Re: Guest List Priorities??

  • Yes, he just proposed yesterday and since then, she has been really exciting about planning. She immediately got the computer and started researching venues and dresses. I have tried to explain to her that we need a budget and she just isn't having it. She will look at the prices of venues and then decide what is too expensive. I have told her that the short guest list is 150 and we could get at least 200 if not more! So by that alone, a lot fo venues are ruled out. Not to mention that there are pretty much no venues that can hold over 150 for a seated reception here in the Huntsvillle area.
    I am a 'list person' so I will try it that way. Maybe that will get me somewhere. Thanks for the advice!
  • So you've been engaged for about 12 hours, and your mom won't give you a budget?  How about enjoying being engaged for a bit?

    Anyway:  when planning a wedding, the very, very, very first thing that ANYONE will tell you is that you need to figure out your budget.

    You can't decide on a venue without knowing your budget.  A budget allows you to look at venues per person price and figure out how many you can invite.

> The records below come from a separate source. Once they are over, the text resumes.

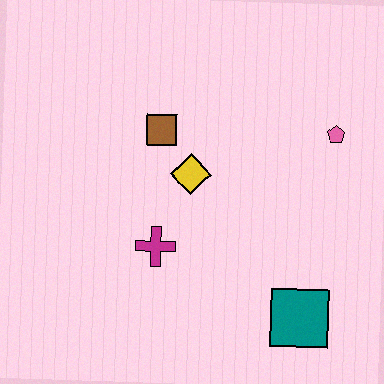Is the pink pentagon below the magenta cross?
No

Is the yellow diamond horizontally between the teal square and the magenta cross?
Yes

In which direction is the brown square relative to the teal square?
The brown square is above the teal square.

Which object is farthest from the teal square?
The brown square is farthest from the teal square.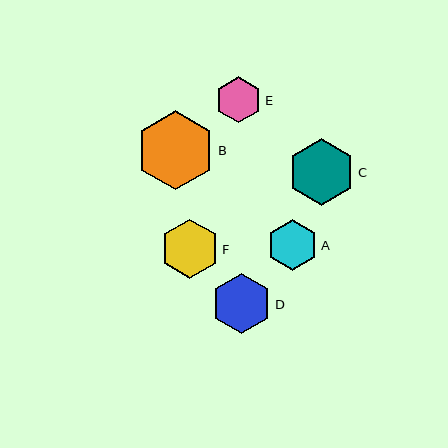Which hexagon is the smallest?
Hexagon E is the smallest with a size of approximately 46 pixels.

    A budget allows you to decide how much you'll spend on attire, paper, ceremony costs, reception costs, floral, entertainment, photography, and ancillary costs.

    After you've absorbed being engaged, sit with your mom and tell her that researching venues without having a bottom line in mind is a waste of her time and energy.

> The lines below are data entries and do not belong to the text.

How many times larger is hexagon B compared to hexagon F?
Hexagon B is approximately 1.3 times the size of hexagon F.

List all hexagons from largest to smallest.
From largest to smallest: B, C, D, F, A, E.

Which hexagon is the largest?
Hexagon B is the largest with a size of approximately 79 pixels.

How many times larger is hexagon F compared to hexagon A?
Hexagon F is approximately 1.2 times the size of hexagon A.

    Tell her this advice comes from someone who's been both MOG and MOB.  =)
    "Trix, it's what they/our parents wanted. Why so judgemental? And why is your wedding date over a year and a half ago? And why do you not have a groom's name? And why have you posted over 12,000 posts? And why do you always say mean things to brides?" palegirl146
  • Everything Trix said, 100%.
     
    Also, keep in mind that there will be about a zillion things you forget on an initial budget/list. Each time I re-do our budget or To-Do list, it gets longer with smaller details that I've overlooked. 

    Tell yourself and your mom to take a deep breath, enjoy the moment, then move on to Budget and Head Count, both of which are the 2 most important things for EVERY wedding list I've made.
    Wedding Countdown Ticker
  • Haha...i have the same problem with my parents...8 months into the engagement and 5 months away from the wedding and still no budget, which drives us crazy so I suggest you start with that!

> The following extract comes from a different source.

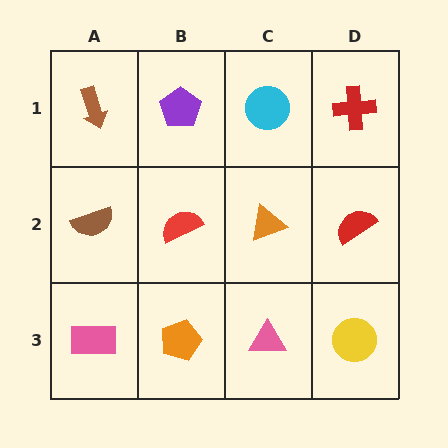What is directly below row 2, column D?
A yellow circle.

    I'll get a quote on flowers then my parents say that sounds like too much money but it's crazy because they won't tell me how much can be spent in the first place!!!  ...it causes lots of uneeded frustration so really really try to sit down and settle on a ballpark overall number or even talk about how much would be reasonable according to your mom for different vendors before going to talk to them.  After you take care of that you can start worrying about who can be invited to the wedding...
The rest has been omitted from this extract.